As in the property dispossession context, where reparations are not sufficient, so too decriminalising same-sex conduct is insufficient for the purposes of dignity restoration. Shaw points out that decriminalising same-sex conduct is but one step in the process of dignity restoration. What will be required is a range of legal and extra-legal steps by the government to combat widespread homophobia that continue to condone violence and discrimination against LBGTQ people.

Shaw questions whether the activism and advocacy by civil society advocates with the specific goal of decriminalising same-sex conduct constitute a form of dignity restoration. He concludes that they probably do not, since same-sex conduct as well as the resultant queer identities remain a crime in Kenya, giving rise to a particularised homophobia ready to be conscripted by opportunistic politicians.

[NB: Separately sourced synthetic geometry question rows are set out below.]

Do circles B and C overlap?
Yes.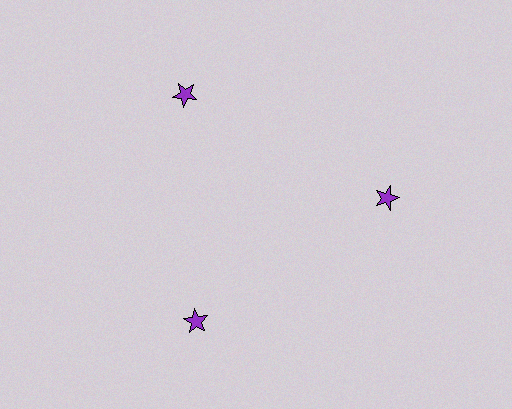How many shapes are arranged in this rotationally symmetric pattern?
There are 3 shapes, arranged in 3 groups of 1.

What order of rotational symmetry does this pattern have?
This pattern has 3-fold rotational symmetry.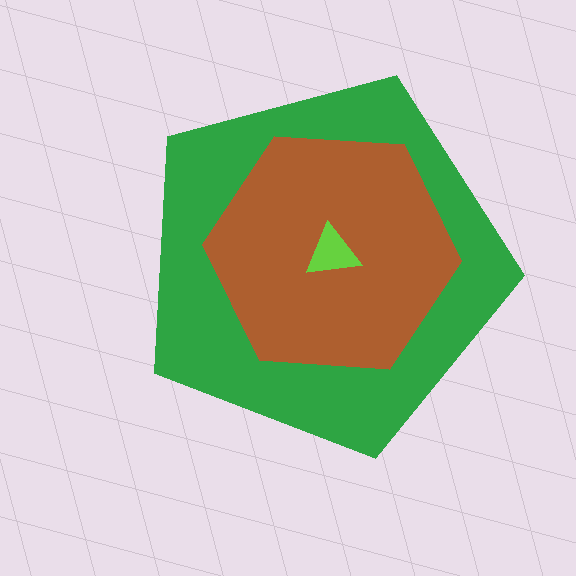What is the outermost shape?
The green pentagon.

In ‘The shadow of legal pluralism in matrimonial property division outside the courts in Southern Nigeria’, Diala explores the issue of legal pluralism and specifically the interaction of state and customary law in Southern Nigeria. Building on the work of Atuahene, he argues that the denial of women’s rights under customary law to matrimonial property in the case of divorce or death results in dignity takings as such denial ignores the agency of women, especially in the economic realm. Such denial also discounts the capacity of women to make informed decisions regarding their contributions to matrimonial property.

The author notes that dignity takings occur on two fronts. The first is in the private realm, where men rely on customary law to deny women equality in the marriage, in effect treating women as minors, therefore depriving women of their rightful access to matrimonial property. The second is a public or state failing, namely, the failure to create the regulatory conditions that might enable women with a rightful claim to marital property, either through constitutional or legislative means.

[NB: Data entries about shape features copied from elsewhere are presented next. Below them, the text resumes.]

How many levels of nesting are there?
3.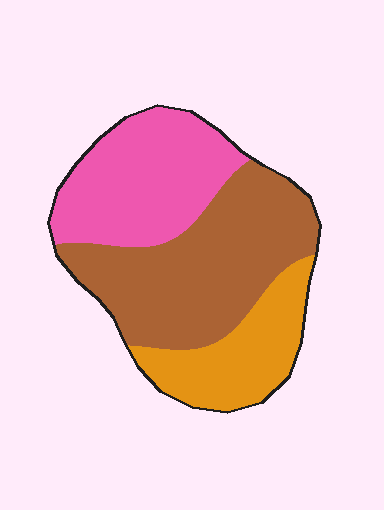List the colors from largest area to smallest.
From largest to smallest: brown, pink, orange.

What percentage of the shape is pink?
Pink covers around 35% of the shape.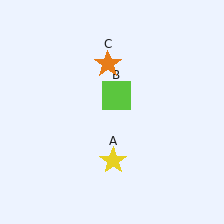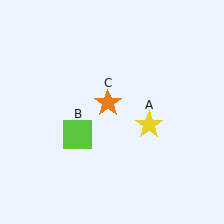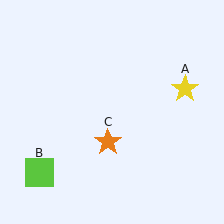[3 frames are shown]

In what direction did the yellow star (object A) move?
The yellow star (object A) moved up and to the right.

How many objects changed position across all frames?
3 objects changed position: yellow star (object A), lime square (object B), orange star (object C).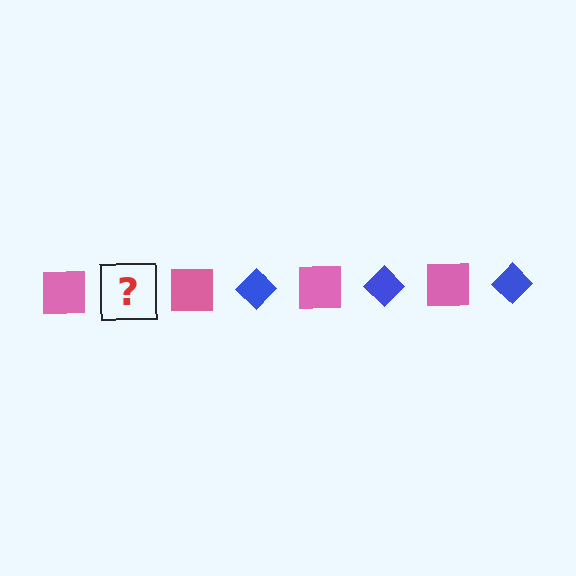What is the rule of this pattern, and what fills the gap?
The rule is that the pattern alternates between pink square and blue diamond. The gap should be filled with a blue diamond.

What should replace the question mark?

Diala argues that dignity restoration occurs through the interventions of the state that are mindful of the power inequalities in customary law and therefore act to redress such power imbalance in favour of women. To demonstrate the point, he highlights the active interventions of a government agency, the Social Welfare Department, mandated to protect the rights of women and children. These interventions, according to the author, are ‘facilitating a living customary law of matrimonial property’, which in no small way contributes to dignity restoration.

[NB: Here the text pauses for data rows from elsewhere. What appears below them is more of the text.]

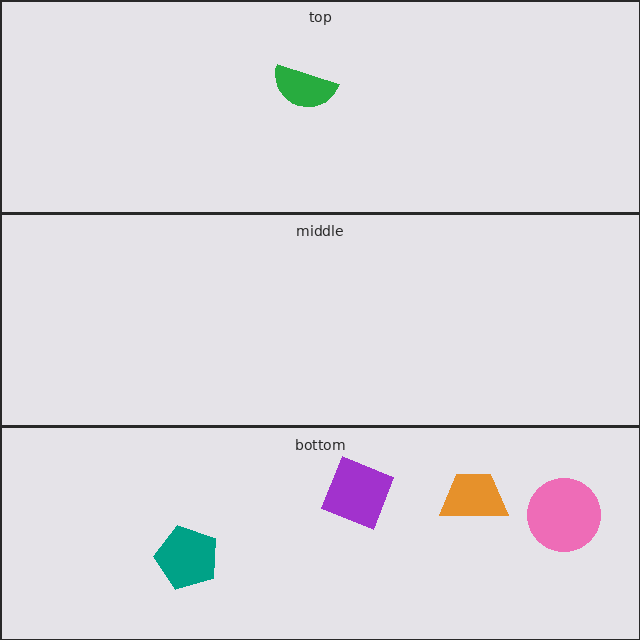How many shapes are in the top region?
1.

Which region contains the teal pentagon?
The bottom region.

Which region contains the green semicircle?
The top region.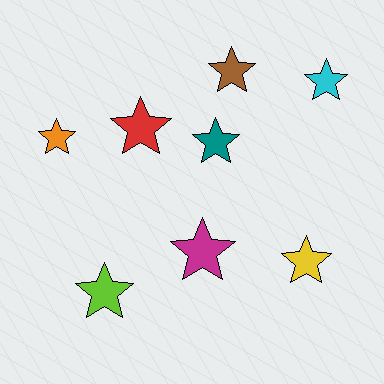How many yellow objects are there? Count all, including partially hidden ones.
There is 1 yellow object.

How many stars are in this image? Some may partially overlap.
There are 8 stars.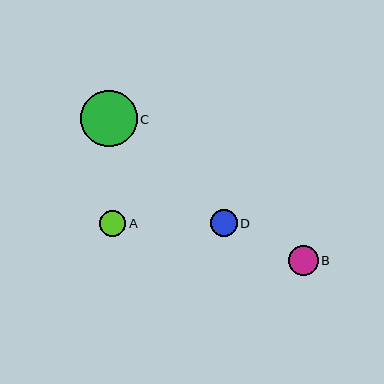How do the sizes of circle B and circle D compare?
Circle B and circle D are approximately the same size.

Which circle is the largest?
Circle C is the largest with a size of approximately 56 pixels.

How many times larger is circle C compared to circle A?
Circle C is approximately 2.2 times the size of circle A.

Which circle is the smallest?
Circle A is the smallest with a size of approximately 26 pixels.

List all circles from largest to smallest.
From largest to smallest: C, B, D, A.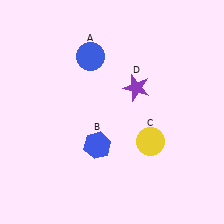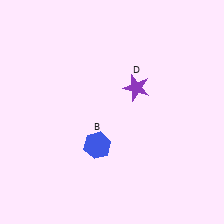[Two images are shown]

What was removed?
The yellow circle (C), the blue circle (A) were removed in Image 2.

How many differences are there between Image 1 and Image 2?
There are 2 differences between the two images.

The concepts of dignity takings and dignity restoration provide an empathetic and innovative approach to issues of harm and attendant remedies. They centre the experiences of the victims and allow for a fuller recognition of the dimensions and consequences of dispossession, beyond the legal to include the human. Such recognition thereby enables the restoration of dignity and humanity for those previously dispossessed and allows for societal healing, social sustainability and for democracy to flourish.

Professor Atuahene’s intellectual contribution to land dispossession through an analysis of dignity takings and dignity restoration has been significant. This special focus furthers the discussion and will hopefully spur scholars and activists to continue to expand our intellectual bandwidth as we continue to address historical harms.

 

 

1. Government of the Republic of South Africa v Grootboom & Others 2001 (1) SA 26 (CC).